Oud and Ethics

#1
Beside the well documented abuses to the environment and natives, brought on by greed and the desire to acquire Oud (Agarwood), I was thinking about the recent Agarwood cultivation efforts in those regions. While at first glance those efforts seem to have the right intentions of lifting the pressure from the remaining Argarwood at wild, I was thinking in particular about the ethics of the practice of inoculating healthy trees (in effect making them sick ) in order to start forming the Agarwood. is this practice akin to force feeding ducks to make Foei gras or inserting foreign objects to make cultured Pearls?
We cut trees to build and for sustenance and infections happens in natural but is there an ethical question mark when human try (for commercial benefit) to imitate a process that happens (apparently haphazardly) in nature and that result in the death of living trees for the sake of something...I don't want to say trivial but let's say not for sustenance? Looking for feed back from different view points and backgrounds.
 
#3
Masstika, you make an interesting point here, something I have thought about myself many times. I've never been able to feel morally sound about "farming" practices where an animal (or other living being) is raised and thus exploited for one reason or another (especially when it results in the death of the animal). I also don't support the slaughter of animals, so I am vegetarian.
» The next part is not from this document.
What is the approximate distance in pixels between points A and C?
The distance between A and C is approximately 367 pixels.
When it comes to Oud, it is complicated. This is where cultivated Oud begins to introduce complications that I feel Wild Oud does not necessarily have to the same degree. On the one hand, how do we all feel about buying Oud oil distilled from trees in jungles guarded by snipers, that people lose their lives over, etc.? Not to mention, the tree is in effect killed in order to distill the oil. However, the fact that it naturally contracted the bacteria that triggers the Oud resin seems superior to me than taking a perfectly well tree and making it sick, as you say.

This is why I always feel happy when I wear Oud Yusuf. No trees were cut down to distill that oil. In another sense, life is itself a large sacrifice. Even for us to breathe, many living beings are killed in the process of our inhalation and exhalation. As we take steps on the ground, how many microscopic living beings and insects are likely crushed? And life itself is ultimately sacrificed, as no living being lives forever in this earthly world. With that larger picture, I feel able to process a lot more, and don't really feel that its rational to become a Jain (no offense to Jains). On top of that, the sacrificial process by which Oud oil becomes what it is has something to do with the potency of its spiritual quality. Perhaps in Oud oil we can feel, smell, and taste the process of life, and thus the Supreme Sustainer from which life comes and to which life ultimately goes.